Here are a few examples of the characters who inhabit her stories:
• In “The Agony of Bun O’Keefe”, Bun is an isolated 14-year-old girl whose mother is a compulsive hoarder. The naïve, lonely girl ends up on the streets of St. John’s where she meets characters like protective Busker Boy, drag queen Cher and Dragon Man, a landlord to be avoided.
• In “Ebb & Flow”, written in free verse, Jett, 11, is a gentle boy in a new town who falls in with a bully and does some nasty things after his family suffers a tragedy. After a “rotten, bad year,” he’s sent to the coast to spend time with his kind, eccentric grandmother with pink hair and an all-encompassing hug.
• In “Slowpoke: The Bell Island Mine Horse”, a picture book, Jimmy, 11, nervously sets out to work in a Bell Island iron ore mine after his father was killed in a mining accident. He draws courage underground from a special horse that pulls the ore carts.
• In “Barry Squires, Full Tilt”, Barry is supported by a lively cast of characters including Uneven Steven, an old British rocker, and a group of old people from the One Step Closer to God Nursing Home.

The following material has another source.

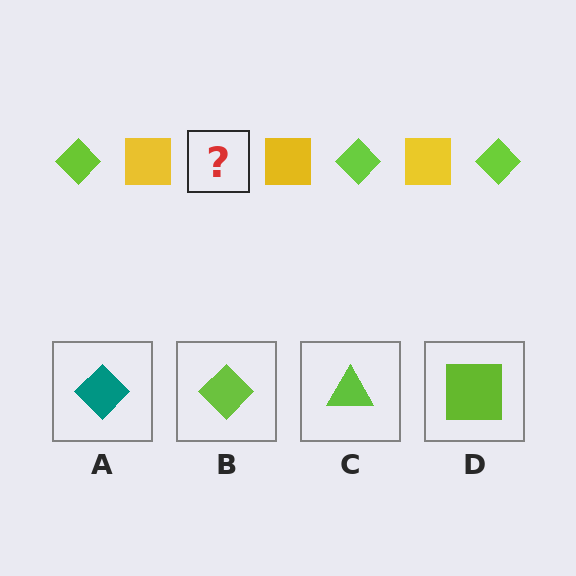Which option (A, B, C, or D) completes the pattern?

Smith likes to think about the reader who loves her books. A troubled teenager wrote her that she reads and re-reads Smith’s first book, “Baygirl”, when she feels like she might self-harm. She connects with the main character and feels she isn’t alone, she told Smith. In “Baygirl”, 16-year-old Kit Ryan’s fisherman father is an alcoholic who loses his job during the 1992 cod fishing moratorium. The family moves from its small village to St. John’s where Kit is ridiculed for her accent and small-town origins. She struggles to find her way, finding friends who help her see beyond her unhappiness.
Another reader told Smith that her picture book, “The Phone Booth in Mr. Hirota’s Garden”, helped with the grief they felt over the death of their father due to COVID. The story features Makio, a boy in Japan who loses his father in a tsunami. His neighbour builds a phone booth on a hill, giving Makio and others an opportunity to feel close to and talk to those they’d lost. The story is reminiscent of a real-life phone booth built by a Japanese man to help him cope with the death of his cousin in 2010. When a tsunami struck his coastal town, mourners used his disconnected phone to help them too. Smith asked the man for permission to use his idea in a story. Smith’s ability to make people feel and to laugh no matter how tough things are is a gift, says Nan Forler, a fellow children’s author, close friend and neighbour.
Forler, Smith and children’s author Kathy Stinson of Rockwood are longtime writing buddies who listen to each other’s ideas and critique each other’s writing. They all met at a writing workshop held by Stinson at Waterloo Public Library more than two decades ago. “Heather is one of the funniest people I know,” says Forler, whose picture book, “Rodney Was a Tortoise”, was recently published. “She has a self-deprecating humour, sharp and irreverent,” she says. “She has a lot of compassion for her characters” and her characters’ dialogue is right on. Smith is one of the “Canadian kid lit royalty. She’s also very humble. She wins awards and contracts and we find out through social media,” Forler says. Smith writes every day, taking breaks to work on a puzzle with her son or have a cup of tea. She’s had at least one book published a year in the last five years and she’s now working on more novels for which she has book deals. A new picture book is coming out in June and two more are forthcoming.
These days, Smith could use a fix of Newfoundland but the pandemic has kept her from visiting family for two years. She hopes she’ll see them soon and she loves to meet up with fellow Newfoundlanders who “chat the ear off me.” It’s makes her happy and energized, not to mention that it gives her tons of ideas. “I say, ‘OK, keep talking,’” she says with a laugh.